Populational studies of HIV-1 drug resistance in British Columbia Gill, Vikram Singh


Objective: Highly active antiretroviral therapy (HAART) has led to a dramatic decrease in AIDS-related morbidity and mortality, but can be compromised by the development of HIV drug resistance. The objective of this thesis is to explore issues important to the understanding of HIV drug resistance at the populational level in British Columbia, Canada. Methods: HIV drug resistance was analyzed via retrospective, observational analyses of the population of HIV-infected individuals receiving treatment through the HIV/AIDS Drug Treatment Program in British Columbia, Canada. Analyses were largely based upon viral protease and reverse transcriptase genotypic sequences obtained from archived plasma samples as well as information in the BC Centre for Excellence in HIV/AIDS’ monitoring and evaluation system. Results: One analysis demonstrated a drastic, exponential decrease in the incidence of new cases of HIV-1 drug resistance over time in individuals followed from 1996-2008 that has been concomitant with linear increases in the proportion of individuals with undetectable plasma viral loads.
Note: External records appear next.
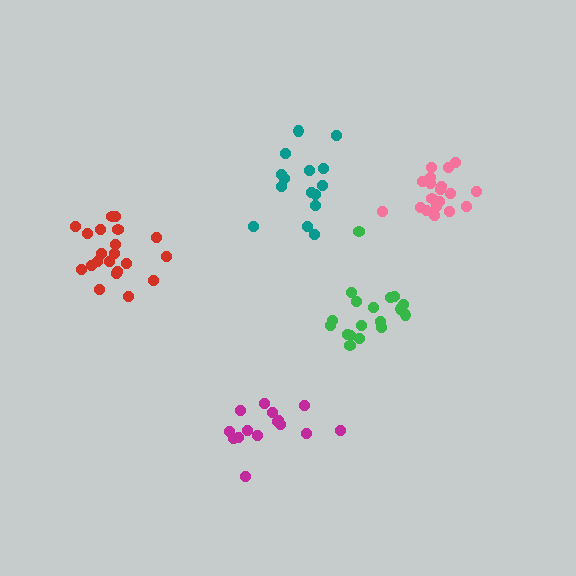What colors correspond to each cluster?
The clusters are colored: magenta, green, red, teal, pink.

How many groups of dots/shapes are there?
There are 5 groups.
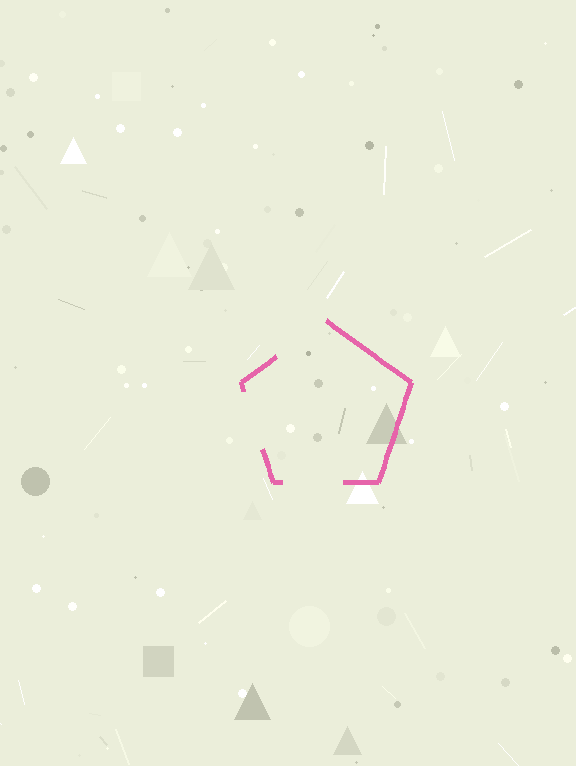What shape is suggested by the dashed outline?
The dashed outline suggests a pentagon.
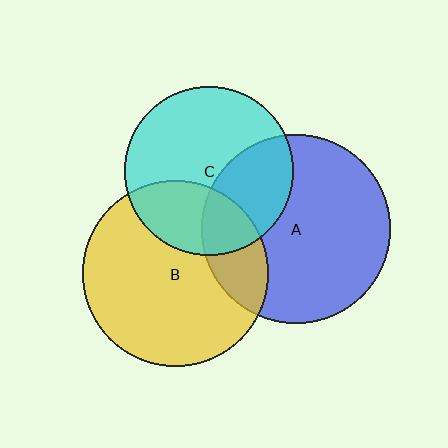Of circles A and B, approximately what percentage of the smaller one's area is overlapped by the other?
Approximately 20%.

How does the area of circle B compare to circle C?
Approximately 1.2 times.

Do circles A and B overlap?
Yes.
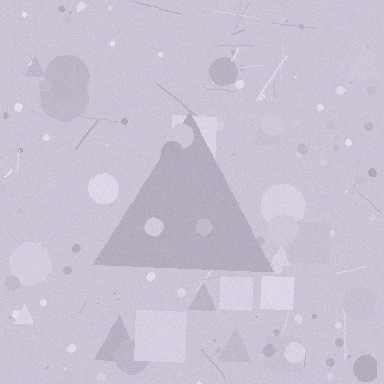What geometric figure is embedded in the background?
A triangle is embedded in the background.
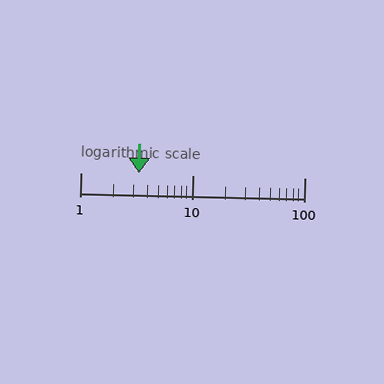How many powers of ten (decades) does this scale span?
The scale spans 2 decades, from 1 to 100.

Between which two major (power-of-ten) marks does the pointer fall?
The pointer is between 1 and 10.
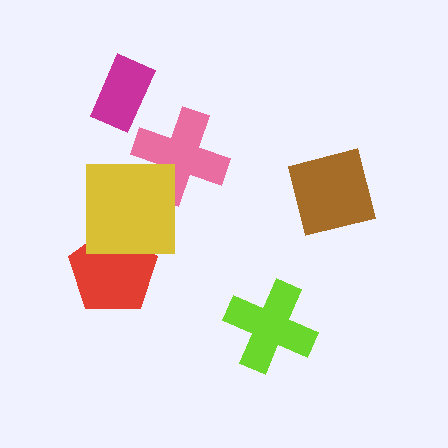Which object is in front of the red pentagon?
The yellow square is in front of the red pentagon.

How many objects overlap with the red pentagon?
1 object overlaps with the red pentagon.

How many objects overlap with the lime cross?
0 objects overlap with the lime cross.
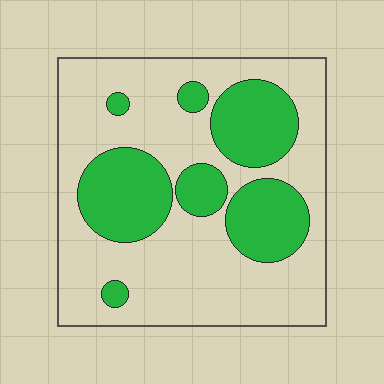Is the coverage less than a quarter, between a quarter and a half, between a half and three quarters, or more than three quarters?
Between a quarter and a half.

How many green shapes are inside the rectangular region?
7.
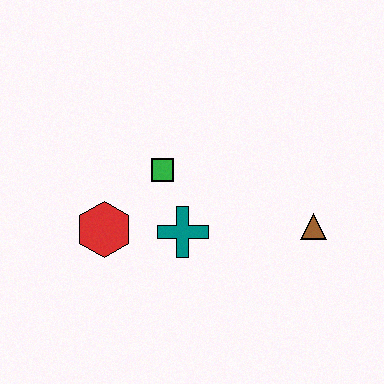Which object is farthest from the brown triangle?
The red hexagon is farthest from the brown triangle.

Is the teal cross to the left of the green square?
No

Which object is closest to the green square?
The teal cross is closest to the green square.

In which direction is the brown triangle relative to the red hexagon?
The brown triangle is to the right of the red hexagon.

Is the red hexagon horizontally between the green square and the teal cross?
No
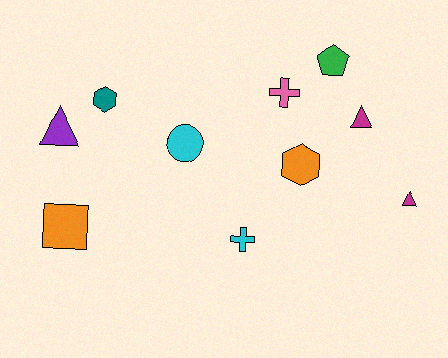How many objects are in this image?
There are 10 objects.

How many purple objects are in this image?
There is 1 purple object.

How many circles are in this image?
There is 1 circle.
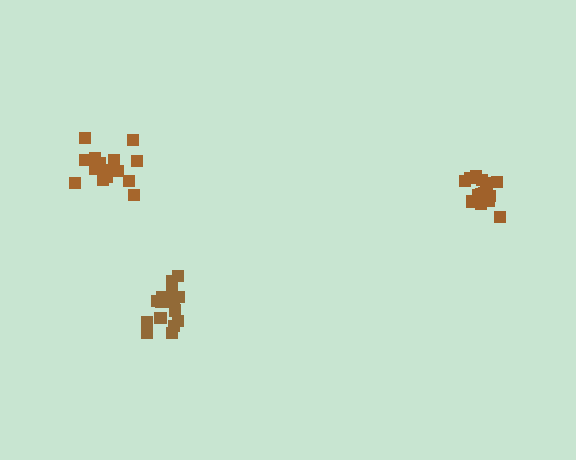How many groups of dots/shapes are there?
There are 3 groups.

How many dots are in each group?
Group 1: 17 dots, Group 2: 15 dots, Group 3: 16 dots (48 total).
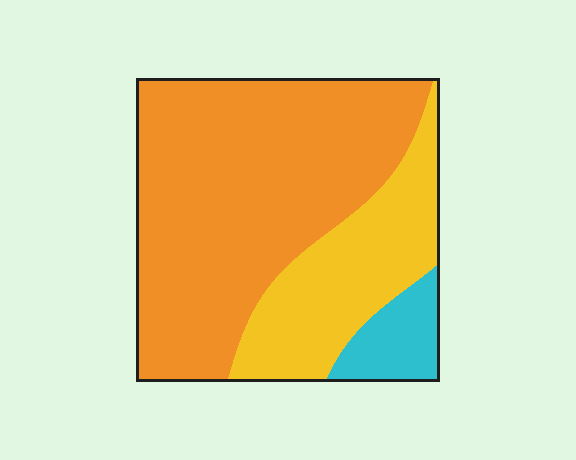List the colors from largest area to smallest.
From largest to smallest: orange, yellow, cyan.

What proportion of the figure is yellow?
Yellow covers 27% of the figure.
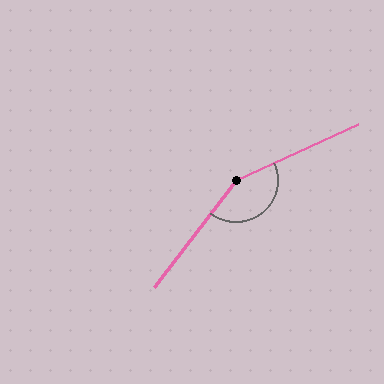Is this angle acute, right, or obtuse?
It is obtuse.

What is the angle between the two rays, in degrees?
Approximately 152 degrees.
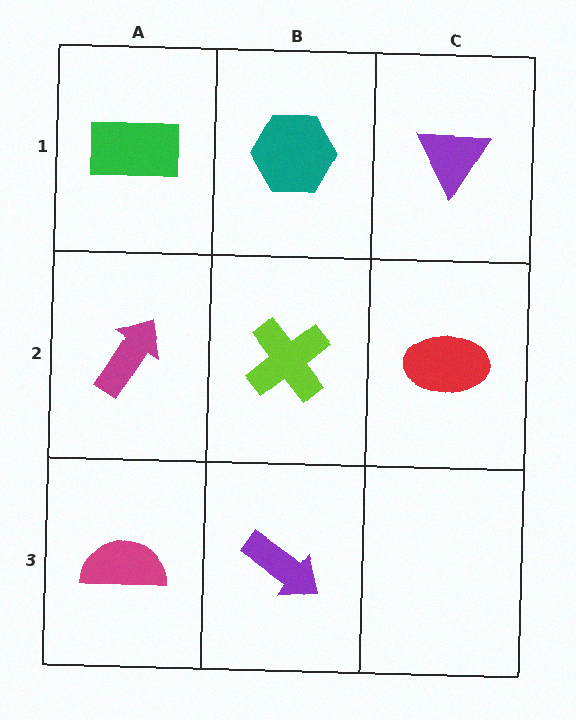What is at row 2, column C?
A red ellipse.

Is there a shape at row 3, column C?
No, that cell is empty.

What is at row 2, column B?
A lime cross.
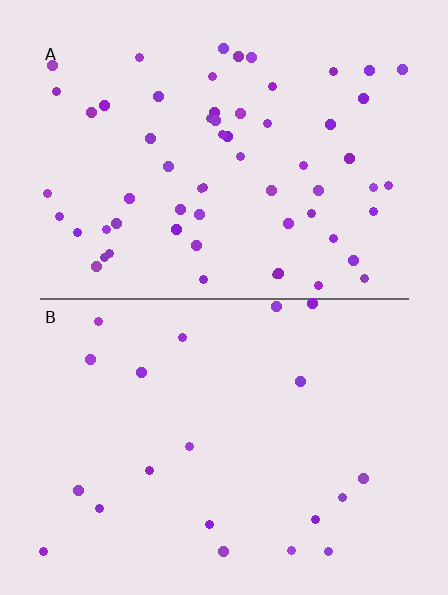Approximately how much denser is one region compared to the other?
Approximately 3.0× — region A over region B.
An analysis of the probability of developing resistance, adjusted for several factors, between different initial antiretroviral regimens showed 2.4-fold lower odds of developing HIV drug resistance among individuals initiating HAART with a boosted protease-inhibitor-based regimen versus other common regimens, as well as a decreased likelihood of developing resistance based upon initiating more modern HAART regimens. Finally, a third analysis focussed on specific K65K and K66K silent mutations in HIV reverse transcriptase, which are strongly co-selected with known thymidine analogue mutations, in particular D67N. In steady-state kinetic assays, the presence of these mutations was shown to alleviate replicative pausing and/or dissociation events of HIV-1 reverse transcriptase on RNA reverse transcriptase templates that contained the D67N and K70R mutations. Conclusion: Changes in HIV drug resistance have occurred at the populational level in BC over the period of 1996-2008. The superiority of modern HAART regimens in regard to the development of resistance, and overall drastic exponential decreases in the levels of incident drug resistance over time, provide new benchmarks for the analysis of the efficacy of current and future antiretroviral regimens. Furthermore, the identification of novel silent mutations co-selected with therapy exposure may have clinical implications.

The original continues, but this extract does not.